Their findings are very important, but one of their recommendations falls flat (emphases mine) …
… improving education and job training, equalizing distribution of human and financial capital, and increasing labor bargaining power, combined with a return to steeply progressive taxation
No, education and job training aren’t the answer. Roughly 40-50% of the US population has an IQ of less than 100. People with an IQ of under 100 have many skills, but they are not going to succeed in an academic program. Canada has the world’s highest “college” (includes 2 year vocational programs) graduation rate, and even they top out at around 56% of the population. I’m not sure why economists struggle with this basic arithmetic, my guess is they spend too much time with the cognitive elite.

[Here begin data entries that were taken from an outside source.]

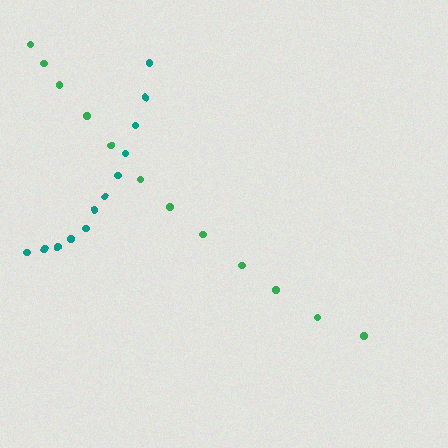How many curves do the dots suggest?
There are 2 distinct paths.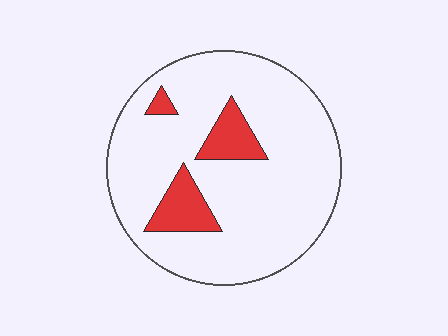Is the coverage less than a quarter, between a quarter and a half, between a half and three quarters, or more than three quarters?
Less than a quarter.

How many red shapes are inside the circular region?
3.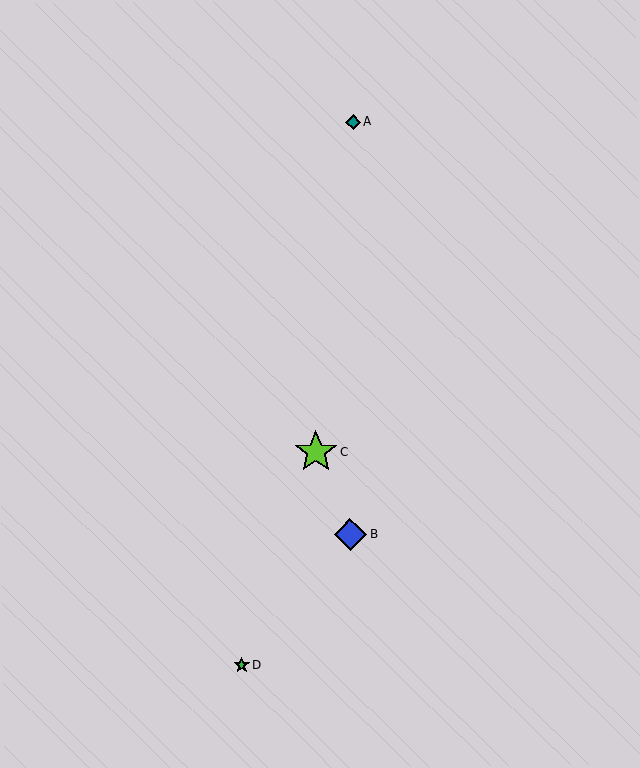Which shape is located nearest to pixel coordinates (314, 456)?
The lime star (labeled C) at (316, 452) is nearest to that location.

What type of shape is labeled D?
Shape D is a green star.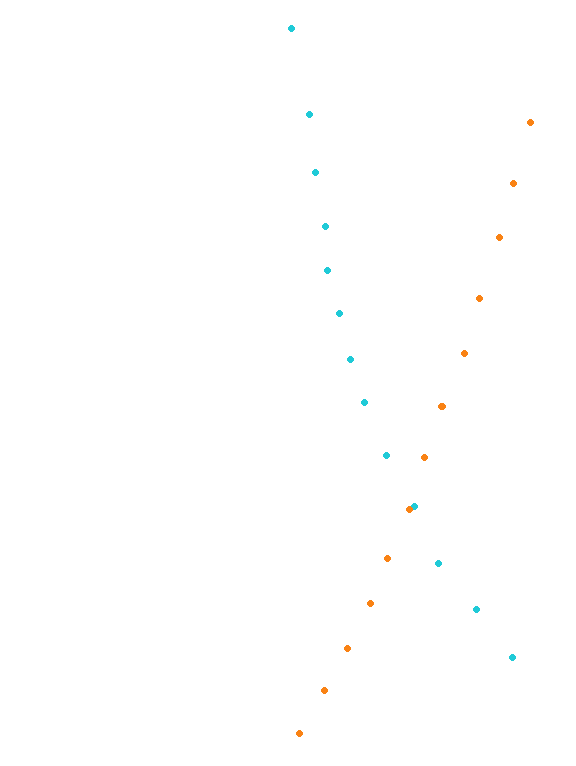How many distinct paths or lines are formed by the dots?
There are 2 distinct paths.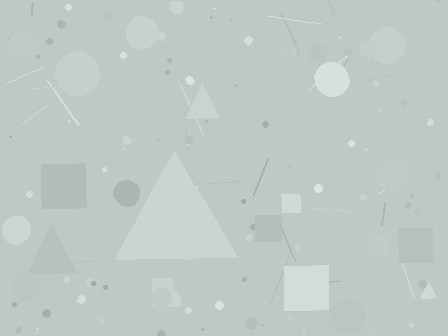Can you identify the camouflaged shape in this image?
The camouflaged shape is a triangle.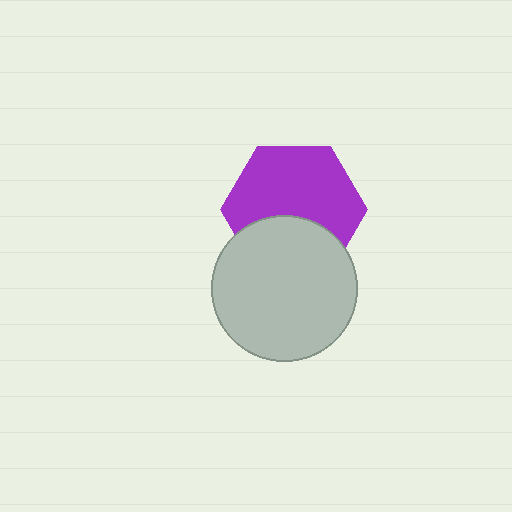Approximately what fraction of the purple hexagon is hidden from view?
Roughly 35% of the purple hexagon is hidden behind the light gray circle.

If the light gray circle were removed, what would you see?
You would see the complete purple hexagon.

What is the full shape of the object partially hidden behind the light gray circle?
The partially hidden object is a purple hexagon.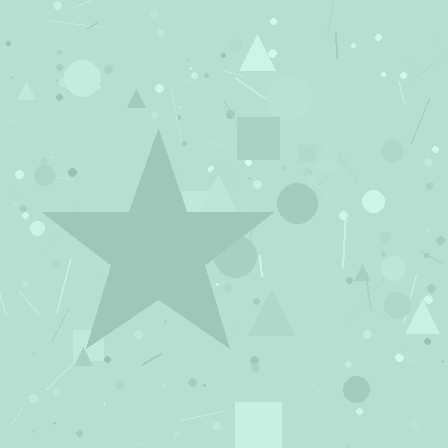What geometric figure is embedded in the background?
A star is embedded in the background.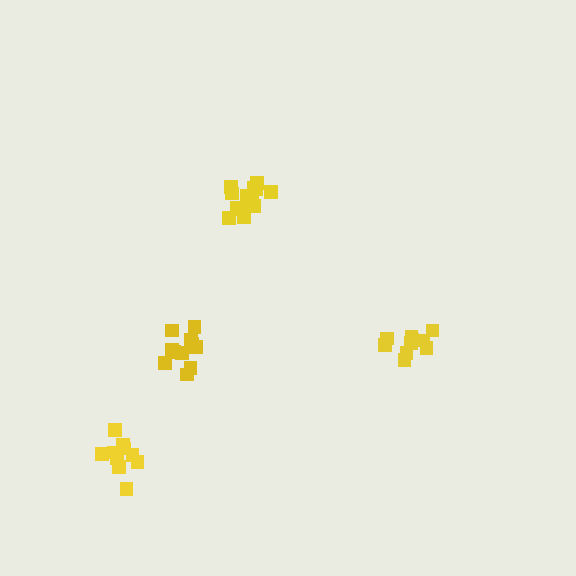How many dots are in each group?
Group 1: 11 dots, Group 2: 14 dots, Group 3: 10 dots, Group 4: 10 dots (45 total).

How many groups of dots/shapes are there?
There are 4 groups.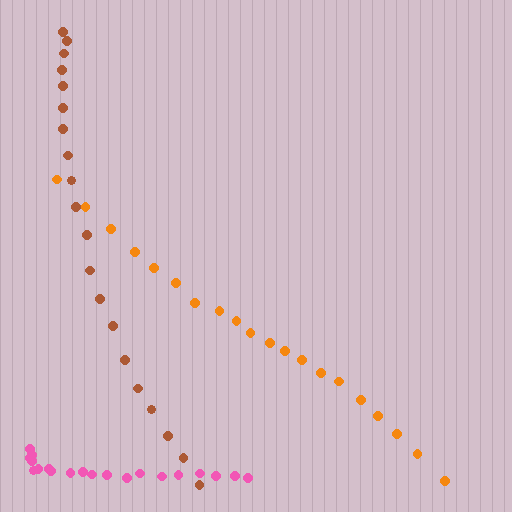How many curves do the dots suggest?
There are 3 distinct paths.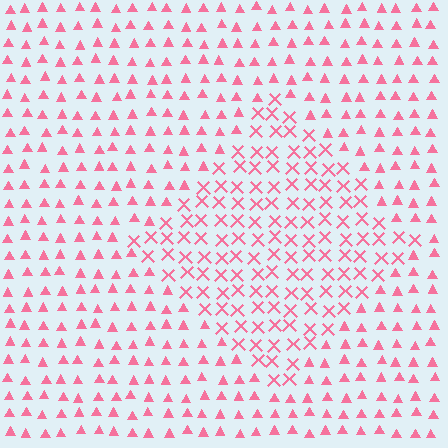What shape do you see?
I see a diamond.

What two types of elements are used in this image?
The image uses X marks inside the diamond region and triangles outside it.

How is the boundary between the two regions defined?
The boundary is defined by a change in element shape: X marks inside vs. triangles outside. All elements share the same color and spacing.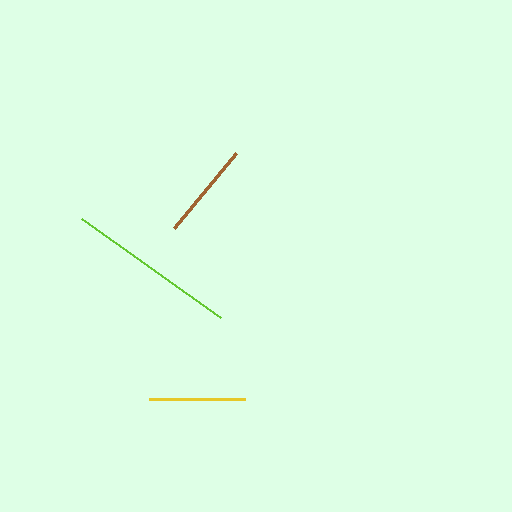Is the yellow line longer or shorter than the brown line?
The brown and yellow lines are approximately the same length (about 97 and 96 pixels).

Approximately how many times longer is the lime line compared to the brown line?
The lime line is approximately 1.8 times the length of the brown line.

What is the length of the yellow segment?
The yellow segment is approximately 96 pixels long.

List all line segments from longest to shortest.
From longest to shortest: lime, brown and yellow (about equal).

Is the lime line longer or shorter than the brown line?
The lime line is longer than the brown line.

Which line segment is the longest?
The lime line is the longest at approximately 171 pixels.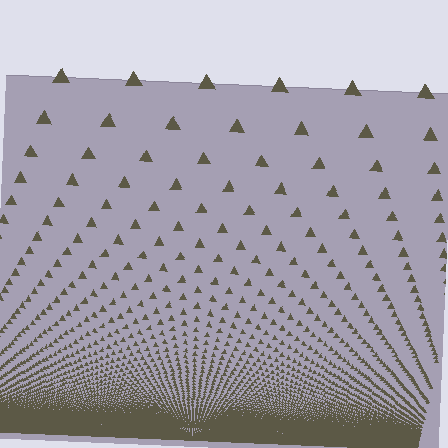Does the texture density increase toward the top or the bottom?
Density increases toward the bottom.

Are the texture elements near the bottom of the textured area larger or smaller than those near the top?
Smaller. The gradient is inverted — elements near the bottom are smaller and denser.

What is the answer? We need to flip our thinking. We can’t change people to fit the work available in the natural post-industrial economy. We need to change the work to fit the humans. We need to incentivize work that is meaningful and rewarding across the cognitive spectrum. Germany did some of that by biasing their economy towards manufacturing. We can do some of that too (sorry Germany, that’s going to hurt you!), but we’re going to have to think more broadly. We’ll need to provide direct or indirect subsidies for work that’s productive even if it can’t compete with automation. We’ll have to apply work support lessons from the US military (long history of productive work across cognitive spectrum) and from traditional disability work support programs.
2 comments:
One question to ask is: "Are people a lot like mice in terms of intelligence?"
There are high-IQ strains of mice and low-IQ strains of mice. The thing is, the difference in intelligence is most apparent in "normal" environments. When raised in either high-enrichment environments or low-enrichment environments, the difference in achieved intelligence is much smaller. Can we do the same for humans? Some evidence seems to say we can (see Bloom's two-sigma problem: https://en.wikipedia.org/wiki/Bloom%27s_2_Sigma_Problem ).
That would be great if it were true of humans, but I don't think we can rely on it. Even if it were true, and even if we could do that kind of enrichment, we'd be waiting 50years for the old-style population to shuffle off.
By then the AIs will be sentient and we'll have other problems.